Thursday, June 4, 2015

the times they are a changin'

It's done. The diploma now sits on my mantle. It's done. And honestly it's freakishly weird and hasn't quite hit me yet. I think it'll slowly wash over me, or maybe it'll hit me like a thunderbolt and tears will fall uncontrollably. I'm not sure. 


The last day of school was weird. Being that close to everyone, the small class of 2015, in our tiny little senior locker area. The music was blasting. It's all surreal that its done. But as soon as the final bell rang, we were gone. I didn't sleep in my own bed for at least a week. I floated around, not ready to come home. I lived out of my LL Bean tote bag, slept on couches, on shared beds, on back-breaking floors. I became a beach bum. I found out that I really cannot bowl. I danced and danced and danced at the best concert I've been to. I reconnected with my favorite people. I've started and quit my internship. I've just begun to apply to new opportunities. I've turned my winter blues into a summer bliss.


Can't wait for what's coming next.

X.

Thursday, May 14, 2015

THE END

I've spent twelve years at my school, which here I'll lovingly call simply "Academy." Now, my time is done. It's surreal to me that I have spent the majority of my life attending this institution. But it absolutely baffles me that I will never hear another senior speech; that I'll never play another intense rival game out on the varsity field; that I won't ever have another class. All of it.

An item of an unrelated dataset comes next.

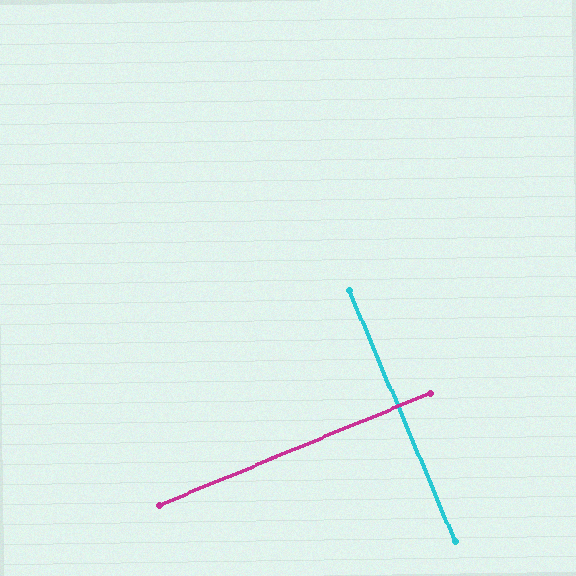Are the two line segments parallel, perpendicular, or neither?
Perpendicular — they meet at approximately 89°.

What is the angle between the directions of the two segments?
Approximately 89 degrees.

My school is one of my favorite places in the world. We have a similar relationship as I do with my younger brother. I can insult it all I want--and trust me, I have--but anyone but an alum better not speak a word of contempt. I hold this place dear to my heart. The teachers who have supported me... oh my goodness. I cannot thank them enough.

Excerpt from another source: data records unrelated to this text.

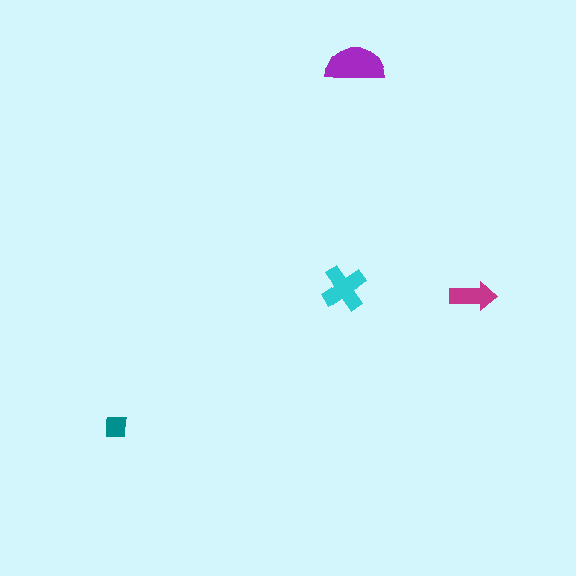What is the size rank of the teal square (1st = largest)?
4th.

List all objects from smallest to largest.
The teal square, the magenta arrow, the cyan cross, the purple semicircle.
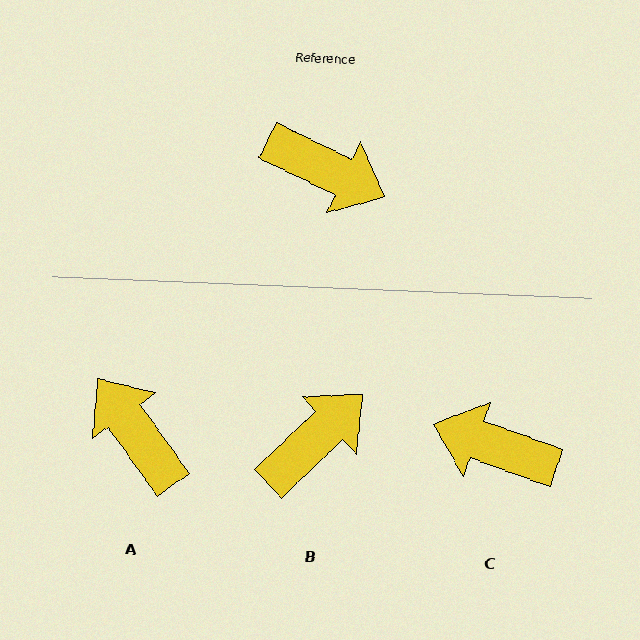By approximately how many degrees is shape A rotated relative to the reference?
Approximately 151 degrees counter-clockwise.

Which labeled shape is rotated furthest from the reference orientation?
C, about 174 degrees away.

 I would not be the person I am today if I hadn't gone to Academy, not even close. This school set me on a path, at the young age of 6, that has made me morally strong, enriched me to be academically curious, and pounded into me the highest level of respect.
_______________________

Things I've learned from high school:

Be nice: The simplest advice; the hardest advice; the advice that I need to remember for the rest of my life.

It's not easy (for good reason): It's not supposed to be easy. And trust me, it won't be. You will spend hours working on projects into the dark of night. You'll cry with anguish when someone you despise gets everything you've ever wanted. (It'll happen) Work hard and push yourself. If it was easy you would never learn anything, not about yourself or anything else.

You don't have to stay the same person you've always been: ... and you won't. Explore all of your interests, and recognize when something is no longer important to you. It's not a bad thing if your friends change because of it. It'll make you stronger, it'll make you you

It doesn't define you: High school is important; it's an important stage of growth. But high school will not define your future. Don't sweat the things that don't matter, because in the future they won't. You will always be changing and there is so much more to come. Revel in that. 
_______________________

A current college sophomore who went to my high school, inspired me to write this post on the end of high school. On her similar post, she featured this quote: 
"You get a strange feeling when you are about to leave a place. Like you'll not only miss the people you love, but you'll miss the person you are now, at this time and place, because you'll never be this way ever again." -Azar Nafisi, from her book Reading Lolita in Tehran

I'm scared for college. I'm scared to leave my comfort zone. I'm scared to see how college will change my relationship with my friends. But, I'm also excited. I'm ready to move on, because my school has ensured that. They've been preparing me to leave since I walked in the doors. Now, it's time to go.